Aos 18 anos, o menino do Rio coleciona marcas históricas em sua ascensão no tênis. Nenhuma novidade para ele. João acostumou-se a pertencer a círculos seletos. As raquetadas iniciais começaram no Country Club, nas barbas do Posto 10 em Ipanema. O clube está entre os mais exclusivos do Brasil. Não basta ser rico no nível Tio Patinhas. Algumas liturgias são essenciais para ser aceito. E ainda contar com a sorte de ter uma vaga disponível. São apenas 850 associados. Um novo entra apenas quando um antigo sai.
Pai dono de empresa que administra R$ 2,5 bilhões
Poucas contas são necessárias para entender o pertencimento entre os vips dos vips. A influência no clube recai sobre o avô, Christiano Fonseca, e os pais, Christiano Fonseca Filho, o Crico, e a ex-jogadora de vôlei Roberta. Crico, também precoce nos resultados, criou no fim dos anos 1980, aos 24 anos, a primeira gestora de recursos independente do Brasil, a Investidor Profissional. A IP Capital Partners, nome atual da firma, administra R$ 2,5 bilhões em recursos de clientes.
Levantamento feito pelo site InfoMoney aponta que da implantação do Plano Real, em 1994, até o fim do ano passado, a empresa acumulou retorno de 24.254%. A Bolsa de Valores de São Paulo, a Ibovespa, subiu 3.220% no período, e o CDI rentabilizou 8.525%. Em um exemplo prático, R$ 100 mil investidos no fundo em julho de 1994 equivaleriam a R$ 24 milhões em tempos atuais.
Nomes de peso nas quadras do Rio
As quadras dos primeiros golpes de João receberam grandes nomes do tênis. O americano Bob Falkenburg, campeão de Wimbledon em 1948 e fundador da lancheria Bob's, instalou-se no Rio de Janeiro e fez do saibro do Country a extensão de sua casa.
Semifinalista do US Open e bicampeão Pan-Americano, Ronald Barnes também usufruiu daquele espaço. O mesmo vale para o bilionário e ex-tenista profissional Jorge Paulo Lemann (guarde este nome).
Entre o tênis e o futebol
Eram outros tempos. O tênis das raquetes de madeira tinha outras exigências. Aquele quadrilátero contendo parte significativa do PIB nacional ficou pequeno para a qualidade de João, praticante do tênis e do futebol desde tenra idade. Aos 11, se machucou em uma partida de futebol e se concentrou em “espancar” a bolinha amarela.
O clube montou uma equipe de alto rendimento com João como a jóia a ser lapidada, a raquete a ser encordada. Foi quando a parceria com Guilherme Teixeira, seu atual técnico, começou.

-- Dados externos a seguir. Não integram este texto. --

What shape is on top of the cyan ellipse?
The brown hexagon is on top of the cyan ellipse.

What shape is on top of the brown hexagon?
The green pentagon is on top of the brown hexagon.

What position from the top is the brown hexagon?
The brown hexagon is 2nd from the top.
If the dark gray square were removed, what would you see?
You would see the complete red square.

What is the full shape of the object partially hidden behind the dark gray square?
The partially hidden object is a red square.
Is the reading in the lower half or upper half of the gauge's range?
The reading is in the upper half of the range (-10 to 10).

Logo as restrições do Country se transformaram em um teto para o crescimento. Nos últimos meses de 2021, o prodígio precisava de mais espaço para se desenvolver.
— Eu conheço o João desde os nove anos. Percebi que ele tinha um enorme potencial, mas era só um garoto pequeno ainda. Depois, decidimos ser necessário expandir um pouco o espaço físico mesmo, investir em uma estrutura maior, mais garotos — conta Bruno Bonjean, diretor de esportes do Country Club e sócio da Yes Tennis, empresa responsável pela gestão de treinamentos de João.

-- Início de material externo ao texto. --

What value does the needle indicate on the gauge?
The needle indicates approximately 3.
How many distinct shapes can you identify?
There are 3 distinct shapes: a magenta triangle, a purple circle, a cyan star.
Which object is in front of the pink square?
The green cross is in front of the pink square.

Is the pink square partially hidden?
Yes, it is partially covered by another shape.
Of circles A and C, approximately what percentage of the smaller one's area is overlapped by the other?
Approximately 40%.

Além das dimensões do Country, havia outro limitante. Apenas sócios são permitidos nas quadras do clube. João ficou sem adversários para testar o seu nível. Ele clamava por novos desafios.
Eu conheço o João desde os nove anos. Percebi que ele tinha um enorme potencial, mas era só um garoto pequeno ainda
BRUNO BONJEAN
Sócio da Yes Tennis, empresa responsável pela gestão de treinamentos de João
O golfe apareceu como opção. Não como esporte, mas como espaço. O Itanhangá Golf Club, na zona oeste do Rio, abriu as portas. O ex-tenista André Sá dava suas tacadas por lá e intermediou o contato inicial entre a equipe capitaneada por Bonjean. Junto aos buracos do esporte de Tiger Woods, havia três quadras de tênis abandonadas. Além da reforma delas, outras três foram construídas.

João escolhe o tênis profissional
A mudança fez um rebuliço na vida de João. Também trocou de escola. Saiu de uma instituição bilíngue com turno integral por uma com aulas até o meio-dia. Apesar da intensidade exigida pelo tênis, nunca abandonou os estudos. A vida universitária nos Estados Unidos sempre esteve no horizonte. O curso não estava definido, mas seria relacionado à área de finanças. A renomada Stanford foi analisada. A mais próxima de contar com João em seus bancos foi a Universidade de Virginia. Apenas no fim de fevereiro do ano passado desferiu o golpe para seguir de maneira direta a carreira profissional.
— Acabou não acontecendo. As conversas giravam um pouco nessa linha de que ele fosse para ficar um ano e deixasse uma porta aberta se um dia fosse para o profissional. Se descobrisse que não era aquilo que queria, teria uma alternativa de vida aberta. Isso sempre esteve na mesa — explica Bonjean.
Quando oficializou-se a decisão, em fevereiro de 2024, muito tinha acontecido na carreira de João. De lá para cá, outro tanto aconteceu. Daqui para frente, muito virá.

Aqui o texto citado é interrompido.